Tiar merebahkan badannya di sandaran kursi kerjanya setelah menyelesaikan laporan mingguan. Biasanya laporannya dia susun di hari jumat. Berhubung besok acara gathering di laksanakan, mau tidak mau, suka tidak suka dia harus kebut semalam.
Dia melihat jam dinding. Masih jam tujuh malam. Masih ada waktu buat belanja kebutuhan besok.
"Belum pulang?" Alex muncul tanpa Tiar duga. Tiar menoleh sambil menggelengkan kepala.
"Apa yang pending?" Tanyanya lagi. "Maksud saya, masih ada yang belum selesai?" Dia mengulangi pertanyaannya karena tidak ada jawaban darinya.
"Sudah kok." Kata Tiar sambil mengangguk mantap kemudian dia meng-shutdown komputernya.
"Pulang yuk." Tiar melongo setengah detik pertama mendengar ucapannya. Tetapi dia segera mengendalikan dirinya agar tetap waras. Tidak, dia tidak boleh menoleransi hatinya lagi.
"Duluan aja." Sekali lagi, dia tidak boleh jatuh dalam keresahan tak berujung.
"Bareng aja, emang ada yang jemput?" Alex tidak menyerah. Tetapi entah kenapa Tiar menggeleng.
"Terus?"
"Nabrak." Jawab Tiar enteng sambil memencet - mencet hp yang tidak ada notifikasi apapun. Dia melihat Alex tersenyum."Saya mau ke supermarket dulu. Kamu duluan aja deh." Usirnya halus. Melihat tidak ada tanda - tanda Alex akan pergi, Tiar berdiri dan berjalan mendahuluinya.

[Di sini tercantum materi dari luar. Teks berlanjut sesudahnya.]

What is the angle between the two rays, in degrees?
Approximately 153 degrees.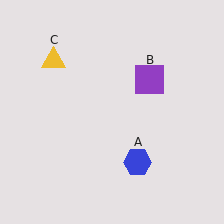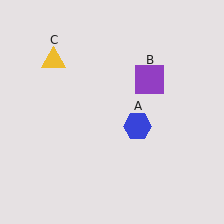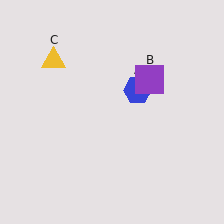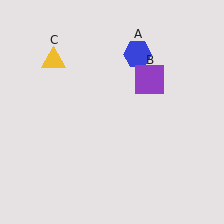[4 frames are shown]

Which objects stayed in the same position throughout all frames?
Purple square (object B) and yellow triangle (object C) remained stationary.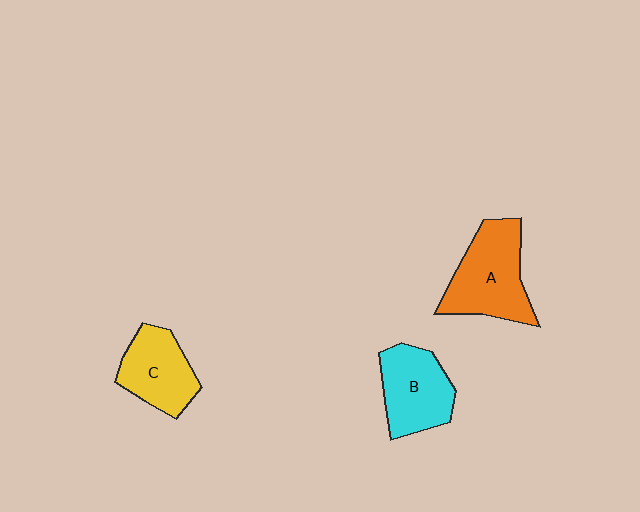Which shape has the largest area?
Shape A (orange).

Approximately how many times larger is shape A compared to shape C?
Approximately 1.3 times.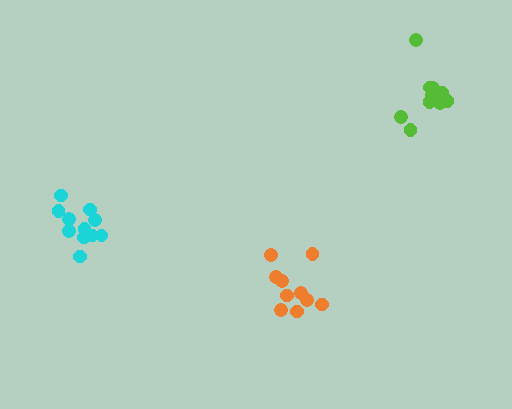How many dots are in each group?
Group 1: 11 dots, Group 2: 10 dots, Group 3: 10 dots (31 total).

"Aku juga mau beli beberapa perlengkapan buat besok. Yuk." Katanya sambil mengejar Tiar. Bos satu ini emang bener - bener ya? Padahal seharian udah di pepet sama sekretarisnya yang kurang kerjaan itu.Tiar tidak bisa mengelak lagi ketika mereka sampai di tempat parkir. Karena tinggal mereka berdua dan satpam yang ada di sana. Dan dia tidak akan berhenti ceramah kalau Tiar bilang mau di antar satpam. Mustahil.
"Mau belanja kemana?" Tanyanya lagi saat kami sudah di dalam mobil.
"Terserah deh. Yang penting komplit. Males kalau harus keluar masuk toko."
"Hypermart aja kalau gitu."
"He em." Tiar mengiyakan sambil mengangguk.
"Lex, nggak punya air minum ya?" Tenggorokan Tiar kering, dia sampai mengipas - ngipas leher yang terasa panas.
"Ada kok. Nih." Alex menyodorkan air mineral yang belum di buka segelnya untuk Tiar.Setelah keluar dari rumah sakit itu hubungan mereka bisa di bilang lebih seperti teman daripada sebelumnya. Tetapi masih ada pemisah yang membuat Tiar menjaga jarak dari Alex. Karena dia bos kami. Kenyataannya, seakrab apapun, Tiar tidak bisa rilex.
Tiar membuka minuman yang di berikan Alex dan meminumnya. Hampir setengah botol air mineral 600ml habis ditenggak.
"Kamu habis marathon darimana?" Tanyanya takjub melihat nafsu minum gadis di sebelahnya."Marathon buat laporan."
Benerkan? Gue belain lembur terus lho.
"Sampai dehidrasi gitu." Heeee Tiar hanya meringis mendengar nyinyiran dia.
***
"Mau beli apa?" Tiar bertanya kepada Alex karena dia hanya berputar mengikutinya. Dia tersenyum dan menggelengkan kepala. "Kok geleng - geleng? Buat besok udah di siapin belum?" Alex malah mengernyitkan alisnya sambil menatap bingung.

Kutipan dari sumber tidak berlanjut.